30% des 12.000 officines que compte le secteur seraient en faillite.
La contrebande, l’informel et la concurrence «déloyale» sont pointés du doigt.
Le département de tutelle promet de désamorcer la crise à travers la création de trois commissions.
Par Charaf Jaidani
La situation des pharmaciens va de mal en pis. Rares sont les professionnels de l’activité qui manifestent une certaine satisfaction quant à l’évolution de leur carrière. «Après les dures années de labeur que j’ai passées à l’étranger pour décrocher mon diplôme et les sacrifices de ma famille pour ouvrir une pharmacie, je suis aujourd’hui au bord de la faillite. Je ne peux honorer mes engagements notamment payer le personnel et mes créances. Je regrette d’avoir choisi ce métier et je compte sérieusement me convertir dans une autre activité», déclare amèrement Hassan A. La situation de ce pharmacien de Casablanca qui a à son actif plus de 25 ans d’exercice n’est pas isolée. Elle est similaire à d’autres professionnels du secteur répartis sur tout le territoire national.
Un constat confirmé par la Fédération nationale des syndicats des pharmaciens du Maroc (FNSPM), qui estime que sur les 12.000 officines que compte le secteur, 3.500, soit 30%, risquent de mettre la clé sous la porte à tout moment. 3.000 autres arrivent tout juste à boucler les fins de mois.
Il n’y a que 46% d’entre elles qui exercent normalement. Les plus touchés par la crise sont sous l’effet d’un surendettement et d’une rentabilité en nette baisse.
Les promesses du gouvernement pour trouver une issue favorable à leurs difficultés n’ont pas apaisé une grogne qui ne date pas d’aujourd’hui.
Certains pharmaciens ont commencé à mettre à exécution leurs menaces de grève. Un mot d’ordre a été observé le 27 décembre dernier, qui a été largement suivi avec une moyenne nationale de 85% et 100% dans les régions fortement impactées, comme l’Oriental, concurrencé par les produits de contrebande provenant d’Algérie ou de Sebta et Mellilia.
«Le cumul des problèmes qui secouent le secteur, nécessite une intervention urgente. Par exemple, les produits de contrebande sont le plus souvent périmés ou ne correspondent pas aux normes marocaines. C’est une menace sérieuse pour la santé des citoyens. Les promesses du gouvernement ne sont pas respectées. Il faut un programme de réformes de grande ampleur», souligne Mounir Tadlaoui, secrétaire général de la FNSPM.

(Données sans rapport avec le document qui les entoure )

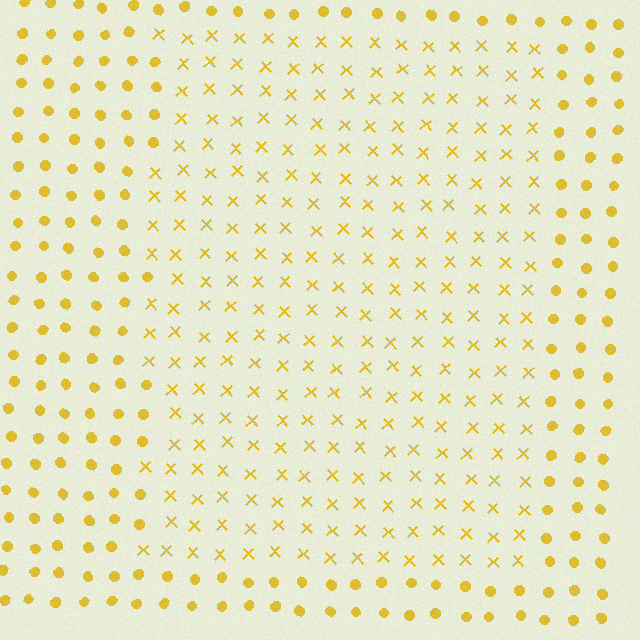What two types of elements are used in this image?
The image uses X marks inside the rectangle region and circles outside it.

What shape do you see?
I see a rectangle.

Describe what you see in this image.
The image is filled with small yellow elements arranged in a uniform grid. A rectangle-shaped region contains X marks, while the surrounding area contains circles. The boundary is defined purely by the change in element shape.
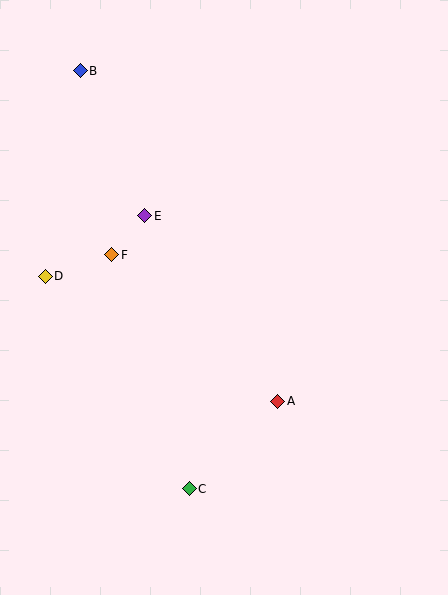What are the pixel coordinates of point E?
Point E is at (145, 216).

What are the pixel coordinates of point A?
Point A is at (278, 401).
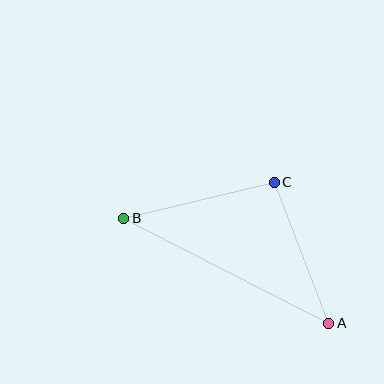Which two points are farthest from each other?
Points A and B are farthest from each other.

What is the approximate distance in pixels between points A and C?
The distance between A and C is approximately 151 pixels.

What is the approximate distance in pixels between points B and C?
The distance between B and C is approximately 155 pixels.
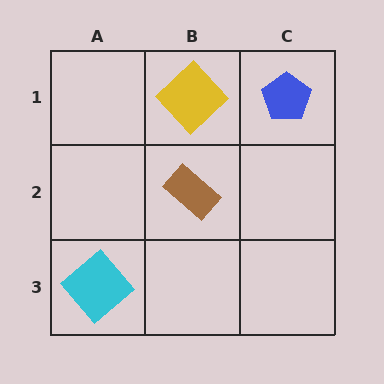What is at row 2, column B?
A brown rectangle.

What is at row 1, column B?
A yellow diamond.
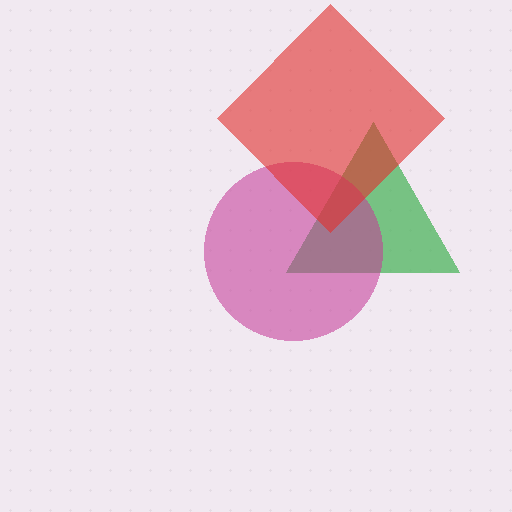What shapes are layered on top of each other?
The layered shapes are: a green triangle, a magenta circle, a red diamond.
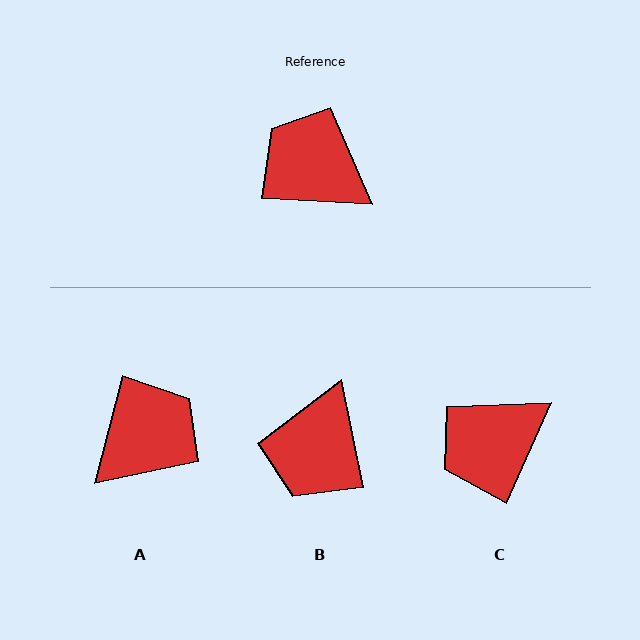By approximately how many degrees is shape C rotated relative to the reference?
Approximately 69 degrees counter-clockwise.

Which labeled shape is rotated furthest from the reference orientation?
B, about 105 degrees away.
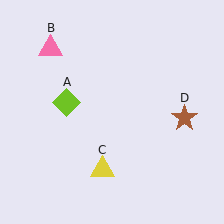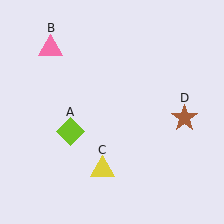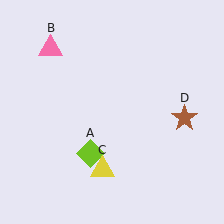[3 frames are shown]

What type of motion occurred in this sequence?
The lime diamond (object A) rotated counterclockwise around the center of the scene.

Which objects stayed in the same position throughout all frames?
Pink triangle (object B) and yellow triangle (object C) and brown star (object D) remained stationary.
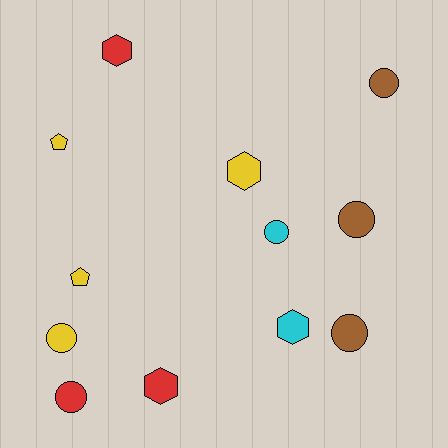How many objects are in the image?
There are 12 objects.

La Fédération a menacé de lancer d’autres grèves si les autorités concernées ne répondent pas favorablement à son cahier revendicatif qui regroupe plusieurs mesures et doléances.
Concurrence déloyale
Outre la contrebande et le circuit informel, comme la vente sur Internet, qui plombent l’activité, la FNSPM déplore également la concurrence déloyale à laquelle se livrent les cliniques et autres centres hospitaliers.
Faisant référence au Code du médicament et de la pharmacie, l’article 30 de ce texte de loi 17-04 instaure l’obligation de la vente de médicaments exclusivement en pharmacie.
«C’est un manque à gagner important pour notre activité. En l’absence de mesures répressives contre les cliniques, le phénomène devrait prendre encore de l’ampleur», précise Tadlaoui.
En dépit des problèmes externes à l’activité des pharmaciens, d’autres problèmes d’ordre internes perturbent le fonctionnement du secteur, à l’image du non-respect des horaires d’ouverture, de la rotation de la garde, de la présence physique du pharmacien dans son officine ou de l’éthique professionnelle.
Certains dépôts de médicaments dans le monde rural, ou dans la périphérie des villes, ouvrent 24h/h, 7jours/7 et même les jours fériés. Les médicaments y sont livrés, le plus souvent, sans ordonnance médicale.
Pour désamorcer cette situation très tendue, la direction du médicament et de la pharmacie relevant du ministère de la Santé publique a proposé la création de trois commissions pour se pencher sur tous les problèmes évoqués.
La première est chargée des textes législatifs régissant la profession. La deuxième se penche sur la révision du décret 2-13-852 et des contraintes économiques de la profession.
La troisième a pour mission de veiller au respect du circuit légal du médicament et de rendre effectives les sanctions disciplinaires. ◆
Des doléances fiscales
Les pharmaciens estiment que la fiscalité pénalise leur activité à plusieurs niveaux. Déjà en crise, ils préconisent une imposition adéquate qui préserve leurs intérêts et ceux des citoyens. La FNSPM prône une imposition sur la base de la marge et non sur le chiffre d’affaires, comme c’est le cas actuellement. Elle appelle également à une baisse de la TVA ou sa suppression sur certains médicaments.